Millions are still starving in Indonesia

Source
Agence France Presse - February 29, 2000

Jakarta – The Indonesian economy may be showing signs of recovery from the financial crisis two years ago. However, still left behind in the turmoil created by that crisis are tens of millions of poor Indonesians.

In fact, the problems are still so severe, that the United Nations has agreed to extend by 18 months an emergency relief programme to deliver food.

Workers are returning to Jakarta's building projects, which had been left vacant since the economic meltdown, but the number of jobless Indonesians, who are unable to support their families, is still alarming. An estimated 17 million people do not have enough to eat.

The residents of Cipinang Besar receive cheap rice subsidised by the United Nations. This is the only way many can afford to feed their families. For some locals, it is so difficult to get food that they cannot even return to their village.

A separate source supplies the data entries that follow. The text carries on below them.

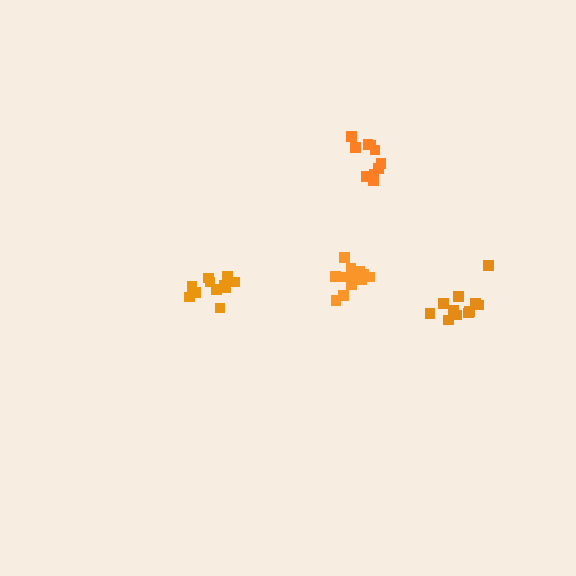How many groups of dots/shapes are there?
There are 4 groups.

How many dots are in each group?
Group 1: 10 dots, Group 2: 11 dots, Group 3: 11 dots, Group 4: 14 dots (46 total).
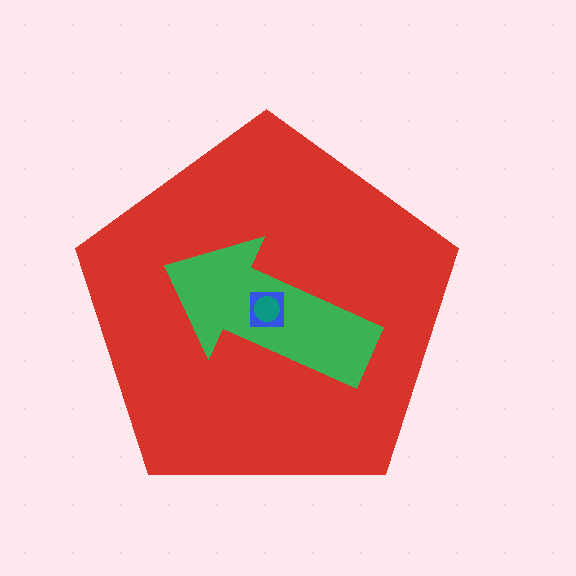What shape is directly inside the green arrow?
The blue square.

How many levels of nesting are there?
4.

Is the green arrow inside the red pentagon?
Yes.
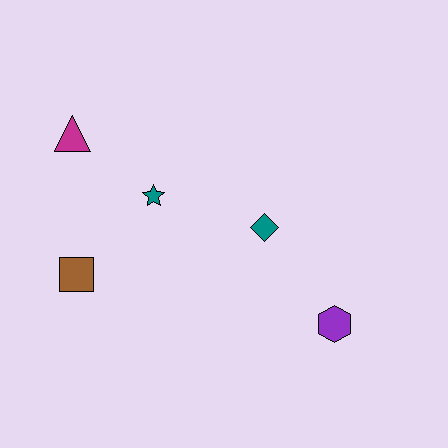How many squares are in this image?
There is 1 square.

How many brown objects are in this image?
There is 1 brown object.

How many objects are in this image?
There are 5 objects.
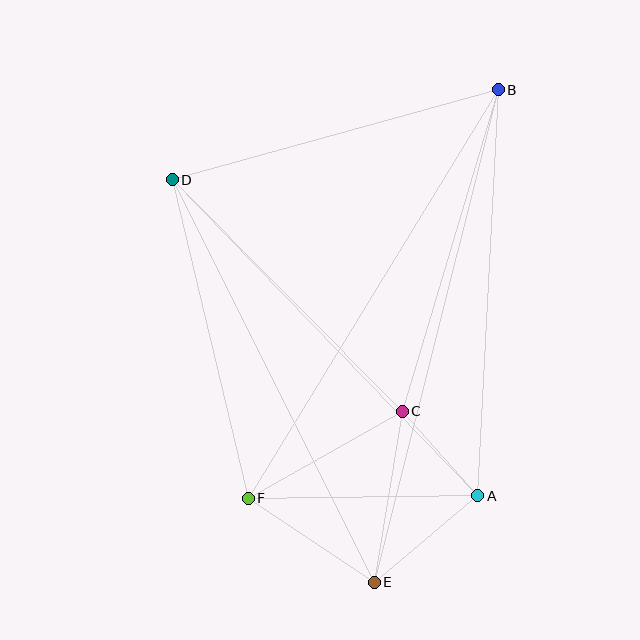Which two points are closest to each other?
Points A and C are closest to each other.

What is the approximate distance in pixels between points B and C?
The distance between B and C is approximately 335 pixels.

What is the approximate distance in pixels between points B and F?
The distance between B and F is approximately 479 pixels.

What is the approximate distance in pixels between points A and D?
The distance between A and D is approximately 439 pixels.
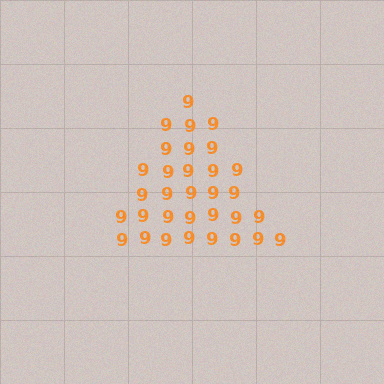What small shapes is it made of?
It is made of small digit 9's.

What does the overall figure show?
The overall figure shows a triangle.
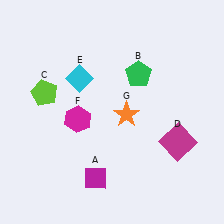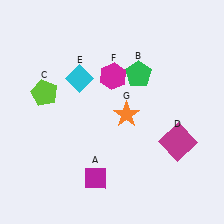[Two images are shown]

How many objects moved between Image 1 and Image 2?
1 object moved between the two images.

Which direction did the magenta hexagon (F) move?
The magenta hexagon (F) moved up and to the right.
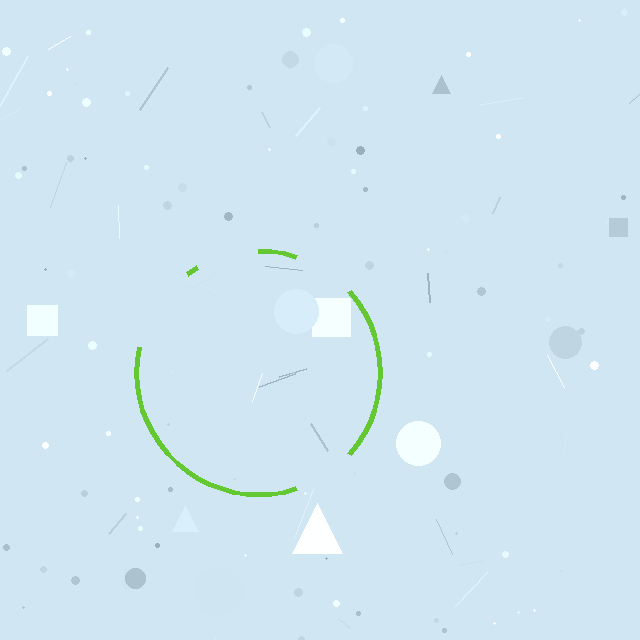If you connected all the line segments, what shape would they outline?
They would outline a circle.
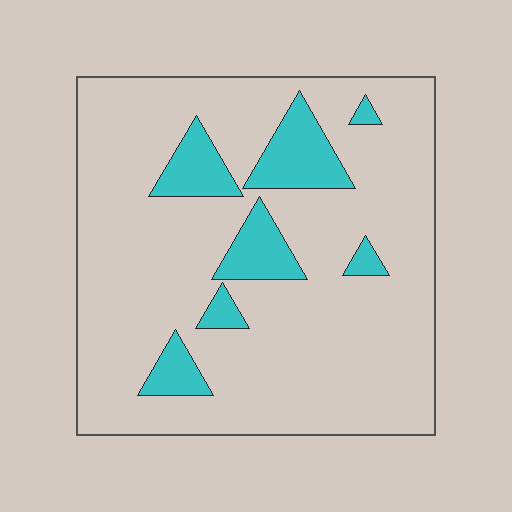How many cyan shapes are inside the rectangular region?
7.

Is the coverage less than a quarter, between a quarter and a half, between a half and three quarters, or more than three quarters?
Less than a quarter.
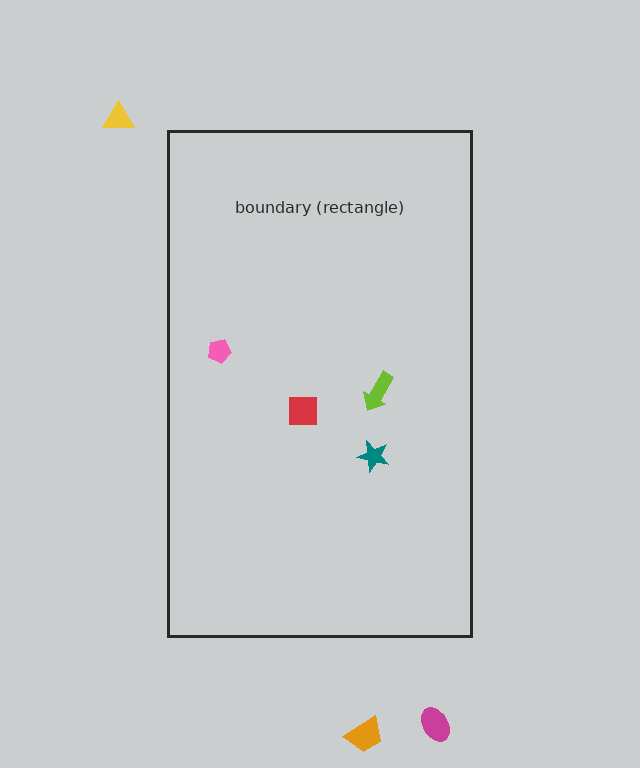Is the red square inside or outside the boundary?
Inside.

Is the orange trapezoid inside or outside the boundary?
Outside.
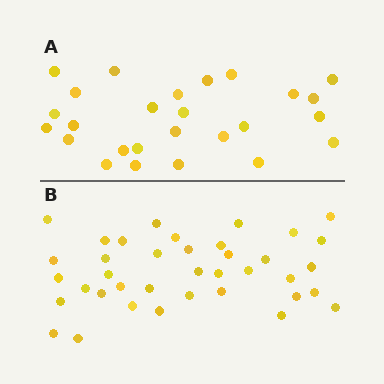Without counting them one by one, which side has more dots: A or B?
Region B (the bottom region) has more dots.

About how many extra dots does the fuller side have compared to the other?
Region B has roughly 12 or so more dots than region A.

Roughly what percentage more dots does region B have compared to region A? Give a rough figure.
About 45% more.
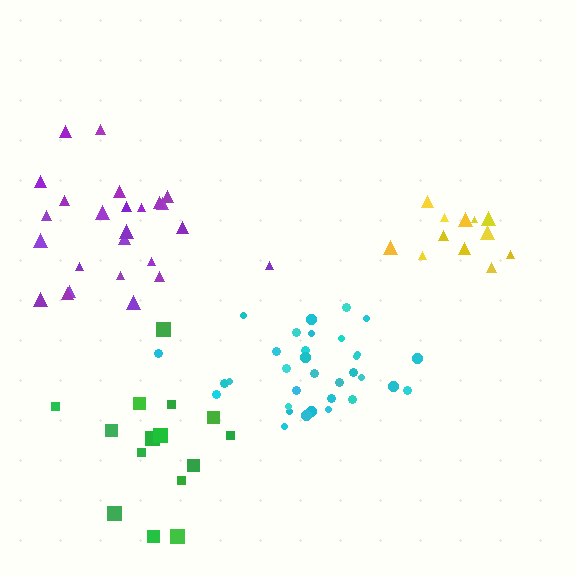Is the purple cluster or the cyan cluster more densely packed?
Cyan.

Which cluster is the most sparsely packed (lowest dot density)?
Green.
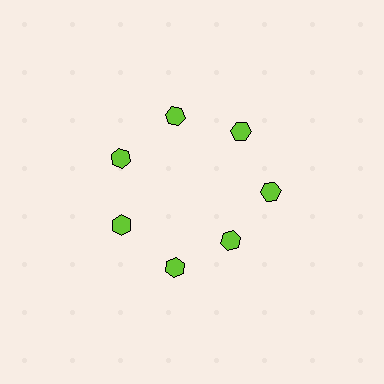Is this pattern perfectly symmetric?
No. The 7 lime hexagons are arranged in a ring, but one element near the 5 o'clock position is pulled inward toward the center, breaking the 7-fold rotational symmetry.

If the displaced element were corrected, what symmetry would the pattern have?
It would have 7-fold rotational symmetry — the pattern would map onto itself every 51 degrees.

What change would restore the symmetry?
The symmetry would be restored by moving it outward, back onto the ring so that all 7 hexagons sit at equal angles and equal distance from the center.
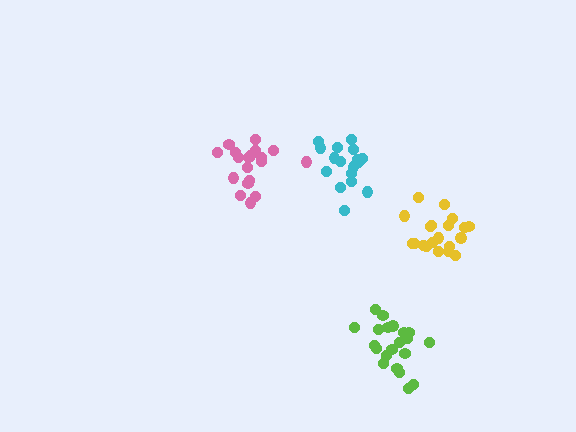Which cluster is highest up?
The pink cluster is topmost.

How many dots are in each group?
Group 1: 17 dots, Group 2: 20 dots, Group 3: 20 dots, Group 4: 21 dots (78 total).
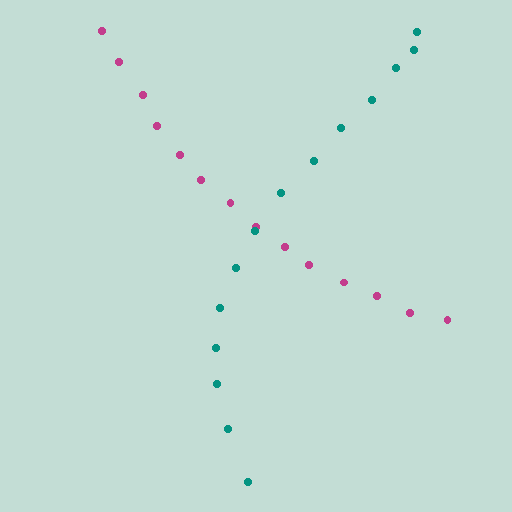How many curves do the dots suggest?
There are 2 distinct paths.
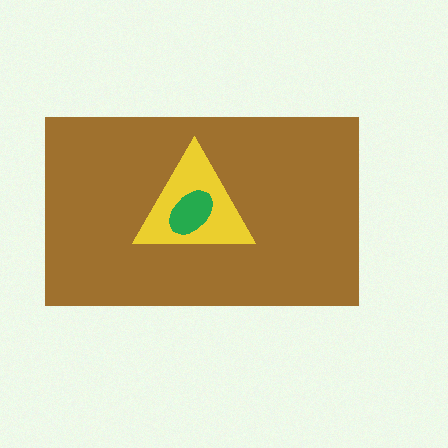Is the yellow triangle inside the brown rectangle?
Yes.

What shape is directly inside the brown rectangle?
The yellow triangle.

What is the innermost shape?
The green ellipse.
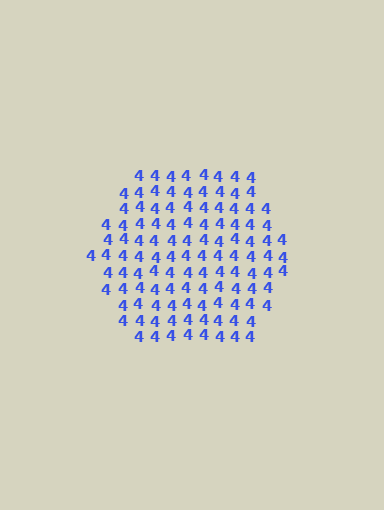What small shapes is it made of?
It is made of small digit 4's.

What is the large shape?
The large shape is a hexagon.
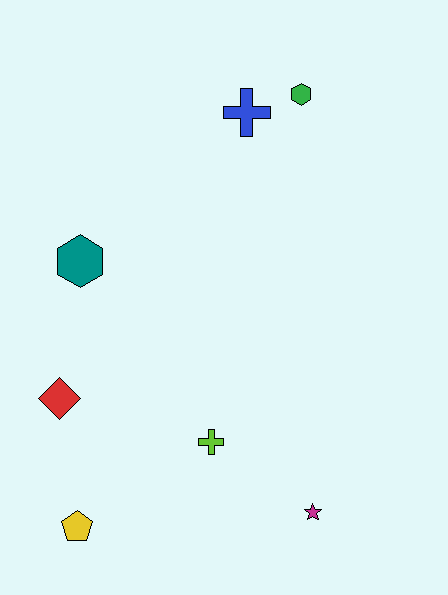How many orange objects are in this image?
There are no orange objects.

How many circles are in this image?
There are no circles.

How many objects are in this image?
There are 7 objects.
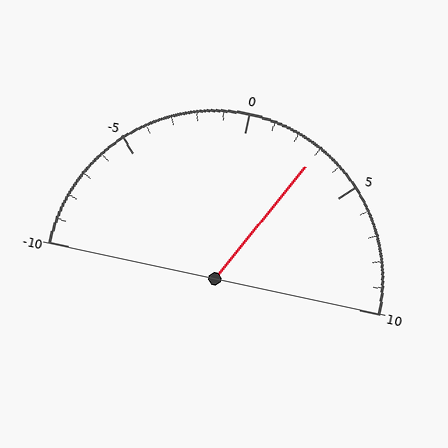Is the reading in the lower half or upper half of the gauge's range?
The reading is in the upper half of the range (-10 to 10).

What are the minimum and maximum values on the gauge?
The gauge ranges from -10 to 10.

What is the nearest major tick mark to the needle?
The nearest major tick mark is 5.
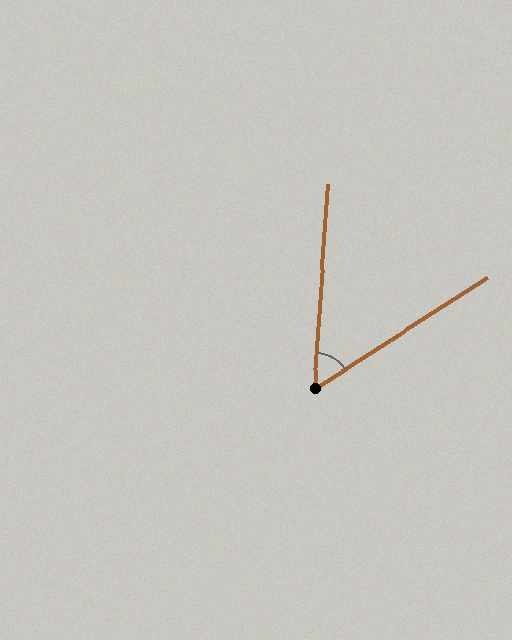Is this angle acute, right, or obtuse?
It is acute.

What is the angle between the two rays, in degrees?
Approximately 53 degrees.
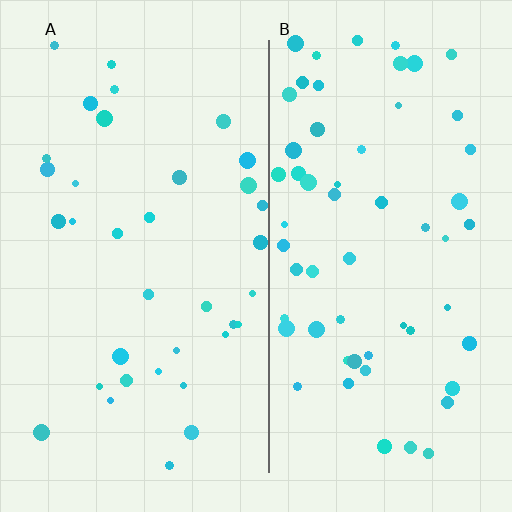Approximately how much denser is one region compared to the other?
Approximately 1.7× — region B over region A.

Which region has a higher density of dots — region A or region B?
B (the right).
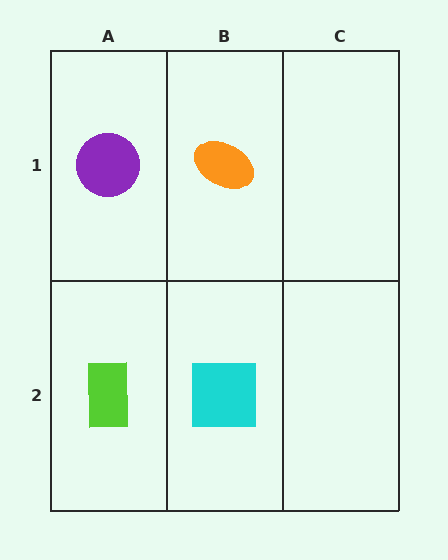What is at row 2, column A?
A lime rectangle.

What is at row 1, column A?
A purple circle.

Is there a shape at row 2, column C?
No, that cell is empty.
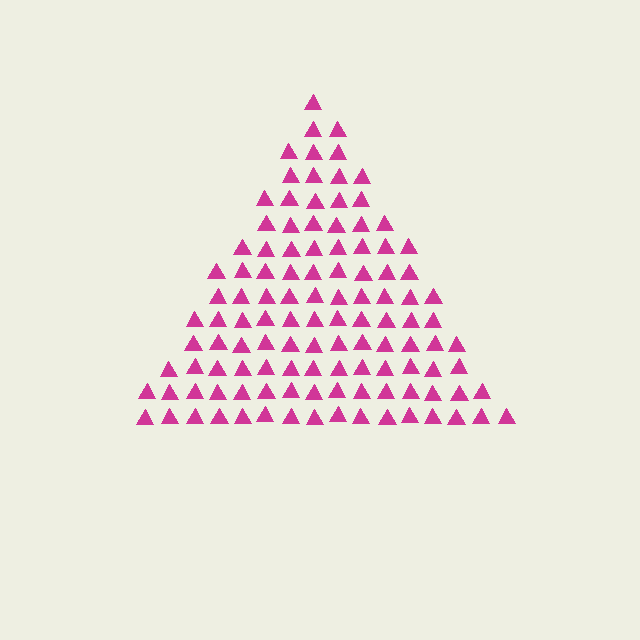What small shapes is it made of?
It is made of small triangles.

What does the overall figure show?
The overall figure shows a triangle.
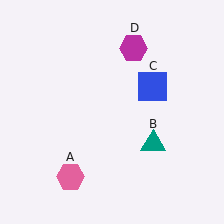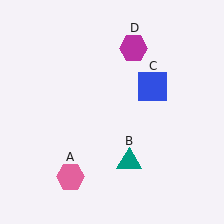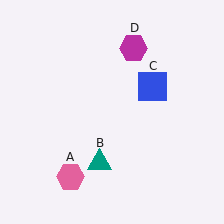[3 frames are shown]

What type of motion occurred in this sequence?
The teal triangle (object B) rotated clockwise around the center of the scene.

In a shanty town, people are reduced to scavenging, or borrowing from money lenders to sustain their daily lives, because there are just no jobs.

The impact of the food crisis is perhaps worst on the children. They are forced to drop out of school, to buy food for the family. In a makeshift school, there is little prospect of success.

Seventy percent of pupils leave to find work or are too sick to continue. According to the UN, half of all Indonesian children are malnourished.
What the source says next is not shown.